We see in these images the act of taking a picture, freed from the constraints of the referent but obsessed with itself and with the possibility of its repetition.
Cabanas reclaims and continues the act of reproducing the photography, using as a starting point the digitized glass plates from the archive. Remaining in the new images, the improvised backgrounds in real size – pieces of wood, furniture, newspaper sheets or cloth – that the original photographer would, perhaps, discard from his compositions.

In the images created by Carla Cabanas we are presented with several overlapping matrices: the first photography (the one that becomes the matrix), the glass plate resulting from the act of photographing the photograph (the second matrix), the scanning of the glass plate (the third matrix). The images presented in this exhibition are the materialization of the third matrix and they contain evidences of the previous photographic manoeuvres, performed at separate moments. And the intervals that separate the production of each matrix are compressed in one unique surface, the final image, at least so far.
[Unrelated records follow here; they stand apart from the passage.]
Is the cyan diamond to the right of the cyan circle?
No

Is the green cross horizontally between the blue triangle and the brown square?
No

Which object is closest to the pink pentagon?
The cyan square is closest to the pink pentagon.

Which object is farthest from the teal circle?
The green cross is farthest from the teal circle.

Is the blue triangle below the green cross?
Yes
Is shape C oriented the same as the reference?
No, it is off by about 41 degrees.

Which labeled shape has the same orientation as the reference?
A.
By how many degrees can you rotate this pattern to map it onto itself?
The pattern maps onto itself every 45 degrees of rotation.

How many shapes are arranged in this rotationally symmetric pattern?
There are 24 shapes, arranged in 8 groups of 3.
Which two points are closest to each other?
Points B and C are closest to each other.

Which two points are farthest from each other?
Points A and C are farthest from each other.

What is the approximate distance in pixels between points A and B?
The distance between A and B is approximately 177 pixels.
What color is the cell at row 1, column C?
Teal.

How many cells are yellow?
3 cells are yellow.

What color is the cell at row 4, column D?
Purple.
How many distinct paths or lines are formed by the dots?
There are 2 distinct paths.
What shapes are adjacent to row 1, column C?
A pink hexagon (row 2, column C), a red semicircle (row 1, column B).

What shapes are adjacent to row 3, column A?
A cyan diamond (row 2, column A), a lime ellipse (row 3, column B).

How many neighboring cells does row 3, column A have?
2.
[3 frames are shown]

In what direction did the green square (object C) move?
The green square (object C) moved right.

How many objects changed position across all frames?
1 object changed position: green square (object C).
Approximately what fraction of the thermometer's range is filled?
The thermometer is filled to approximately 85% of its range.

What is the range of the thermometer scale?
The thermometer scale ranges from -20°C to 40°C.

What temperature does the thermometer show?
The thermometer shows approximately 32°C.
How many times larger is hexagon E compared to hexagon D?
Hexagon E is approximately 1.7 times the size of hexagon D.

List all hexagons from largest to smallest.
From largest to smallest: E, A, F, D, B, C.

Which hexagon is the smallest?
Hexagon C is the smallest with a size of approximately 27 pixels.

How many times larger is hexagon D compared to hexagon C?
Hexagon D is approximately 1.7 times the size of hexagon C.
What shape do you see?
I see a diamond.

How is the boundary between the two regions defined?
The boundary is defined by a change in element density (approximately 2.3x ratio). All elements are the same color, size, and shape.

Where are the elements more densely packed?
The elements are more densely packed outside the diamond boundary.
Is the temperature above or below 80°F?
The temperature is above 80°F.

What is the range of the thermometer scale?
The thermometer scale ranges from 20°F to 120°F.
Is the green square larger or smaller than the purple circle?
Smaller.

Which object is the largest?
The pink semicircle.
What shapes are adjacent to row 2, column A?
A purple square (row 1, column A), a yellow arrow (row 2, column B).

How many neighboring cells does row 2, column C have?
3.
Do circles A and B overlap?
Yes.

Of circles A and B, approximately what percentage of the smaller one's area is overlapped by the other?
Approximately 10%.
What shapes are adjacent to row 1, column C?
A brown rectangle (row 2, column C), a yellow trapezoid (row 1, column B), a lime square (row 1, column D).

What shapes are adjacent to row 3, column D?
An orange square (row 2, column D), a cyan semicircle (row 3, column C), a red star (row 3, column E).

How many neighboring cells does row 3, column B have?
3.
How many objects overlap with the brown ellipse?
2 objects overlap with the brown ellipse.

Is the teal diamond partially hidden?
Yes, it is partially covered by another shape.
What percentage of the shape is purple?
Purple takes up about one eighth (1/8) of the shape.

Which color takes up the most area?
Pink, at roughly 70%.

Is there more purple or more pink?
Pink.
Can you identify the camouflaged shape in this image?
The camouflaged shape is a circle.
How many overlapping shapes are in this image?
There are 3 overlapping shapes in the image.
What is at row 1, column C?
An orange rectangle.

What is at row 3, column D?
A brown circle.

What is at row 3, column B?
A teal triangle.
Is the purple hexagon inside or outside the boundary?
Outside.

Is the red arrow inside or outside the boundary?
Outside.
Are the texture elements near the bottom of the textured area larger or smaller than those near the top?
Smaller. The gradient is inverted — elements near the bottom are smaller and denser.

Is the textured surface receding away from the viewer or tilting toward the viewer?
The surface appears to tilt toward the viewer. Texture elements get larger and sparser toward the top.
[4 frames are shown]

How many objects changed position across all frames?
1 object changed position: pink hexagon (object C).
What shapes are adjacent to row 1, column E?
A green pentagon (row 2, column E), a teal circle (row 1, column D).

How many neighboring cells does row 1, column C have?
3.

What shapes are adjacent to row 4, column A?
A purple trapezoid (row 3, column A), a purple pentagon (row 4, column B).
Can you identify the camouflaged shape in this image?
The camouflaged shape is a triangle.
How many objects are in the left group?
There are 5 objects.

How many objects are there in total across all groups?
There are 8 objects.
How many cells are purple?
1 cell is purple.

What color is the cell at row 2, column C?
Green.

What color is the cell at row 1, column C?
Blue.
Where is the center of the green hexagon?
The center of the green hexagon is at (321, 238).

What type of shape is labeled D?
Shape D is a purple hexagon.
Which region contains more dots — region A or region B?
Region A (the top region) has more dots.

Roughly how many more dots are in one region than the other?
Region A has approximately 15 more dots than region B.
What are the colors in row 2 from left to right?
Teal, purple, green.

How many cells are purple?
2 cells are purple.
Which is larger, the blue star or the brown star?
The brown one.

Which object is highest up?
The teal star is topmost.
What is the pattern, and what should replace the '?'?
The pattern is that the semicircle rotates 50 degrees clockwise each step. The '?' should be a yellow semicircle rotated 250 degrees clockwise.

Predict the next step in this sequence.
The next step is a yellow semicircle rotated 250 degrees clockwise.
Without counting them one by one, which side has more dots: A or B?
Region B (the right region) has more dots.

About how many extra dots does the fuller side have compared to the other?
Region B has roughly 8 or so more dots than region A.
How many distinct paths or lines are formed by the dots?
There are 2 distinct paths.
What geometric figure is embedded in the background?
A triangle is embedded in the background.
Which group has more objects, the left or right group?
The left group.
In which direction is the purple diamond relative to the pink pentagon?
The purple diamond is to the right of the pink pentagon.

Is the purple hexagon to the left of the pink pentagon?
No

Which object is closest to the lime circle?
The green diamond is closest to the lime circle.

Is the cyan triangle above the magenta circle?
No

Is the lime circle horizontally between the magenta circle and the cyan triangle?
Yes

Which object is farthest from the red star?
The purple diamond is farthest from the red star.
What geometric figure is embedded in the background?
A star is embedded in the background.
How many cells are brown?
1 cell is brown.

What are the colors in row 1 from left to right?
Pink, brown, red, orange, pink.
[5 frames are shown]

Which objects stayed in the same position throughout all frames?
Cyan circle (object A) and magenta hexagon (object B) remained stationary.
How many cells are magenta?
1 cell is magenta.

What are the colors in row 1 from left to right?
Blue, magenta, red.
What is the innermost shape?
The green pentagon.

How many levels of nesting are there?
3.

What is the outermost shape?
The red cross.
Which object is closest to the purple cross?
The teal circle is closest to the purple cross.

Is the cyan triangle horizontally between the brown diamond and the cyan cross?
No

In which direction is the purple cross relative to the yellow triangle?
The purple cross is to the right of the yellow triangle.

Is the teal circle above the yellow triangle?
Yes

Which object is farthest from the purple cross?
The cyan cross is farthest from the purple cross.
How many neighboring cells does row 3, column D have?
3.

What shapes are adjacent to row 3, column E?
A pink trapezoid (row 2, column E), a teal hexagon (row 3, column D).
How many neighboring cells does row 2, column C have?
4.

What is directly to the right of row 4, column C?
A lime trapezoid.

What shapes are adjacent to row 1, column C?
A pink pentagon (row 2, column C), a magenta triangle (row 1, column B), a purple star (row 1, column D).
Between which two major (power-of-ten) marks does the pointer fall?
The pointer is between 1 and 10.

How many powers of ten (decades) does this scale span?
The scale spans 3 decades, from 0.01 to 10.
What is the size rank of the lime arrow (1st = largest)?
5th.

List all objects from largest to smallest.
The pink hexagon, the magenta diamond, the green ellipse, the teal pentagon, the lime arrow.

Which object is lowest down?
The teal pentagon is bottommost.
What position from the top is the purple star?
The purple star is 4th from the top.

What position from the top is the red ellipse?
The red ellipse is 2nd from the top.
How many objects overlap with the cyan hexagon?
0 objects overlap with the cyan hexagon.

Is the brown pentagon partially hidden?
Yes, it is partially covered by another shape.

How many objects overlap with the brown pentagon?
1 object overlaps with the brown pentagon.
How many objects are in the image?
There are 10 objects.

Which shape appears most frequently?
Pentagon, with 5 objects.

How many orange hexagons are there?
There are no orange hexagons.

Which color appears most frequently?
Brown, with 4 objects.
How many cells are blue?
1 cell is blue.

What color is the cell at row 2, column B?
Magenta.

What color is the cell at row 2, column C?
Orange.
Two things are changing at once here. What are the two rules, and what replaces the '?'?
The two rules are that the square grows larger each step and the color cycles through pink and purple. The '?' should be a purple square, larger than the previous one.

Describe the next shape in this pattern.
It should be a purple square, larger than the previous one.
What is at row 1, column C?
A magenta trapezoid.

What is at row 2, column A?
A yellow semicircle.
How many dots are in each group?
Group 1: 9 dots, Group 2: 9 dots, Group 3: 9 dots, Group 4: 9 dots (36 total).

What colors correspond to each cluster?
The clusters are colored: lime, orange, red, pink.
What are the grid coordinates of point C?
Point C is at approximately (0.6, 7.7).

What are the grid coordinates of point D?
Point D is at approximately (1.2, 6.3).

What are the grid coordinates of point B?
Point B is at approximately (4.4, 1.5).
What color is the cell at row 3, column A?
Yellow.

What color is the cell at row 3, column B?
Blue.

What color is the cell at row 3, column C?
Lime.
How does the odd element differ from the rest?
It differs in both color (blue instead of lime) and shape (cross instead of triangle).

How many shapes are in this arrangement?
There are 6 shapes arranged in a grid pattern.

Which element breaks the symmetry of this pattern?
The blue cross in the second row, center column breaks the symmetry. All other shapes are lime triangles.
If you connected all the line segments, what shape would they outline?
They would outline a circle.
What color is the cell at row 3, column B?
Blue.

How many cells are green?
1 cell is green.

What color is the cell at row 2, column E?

Like in previous works, Carla Cabanas creates multi layered, discontinuous images. In these images, the marks of degradation of the glass plates and the photographic materials, the human made marks, like dates, stamps or other obscure inscriptions, imprint fractures in the surface. Like compressed geological strata, these layers let us glimpse the passing of time, the intervals in between each of these photographic objects lives collapsed as if no distance separates them. The image drags the traces of each photographic operation; each matrix combines in itself the previous ones whereas the first matrix encapsulates the referent.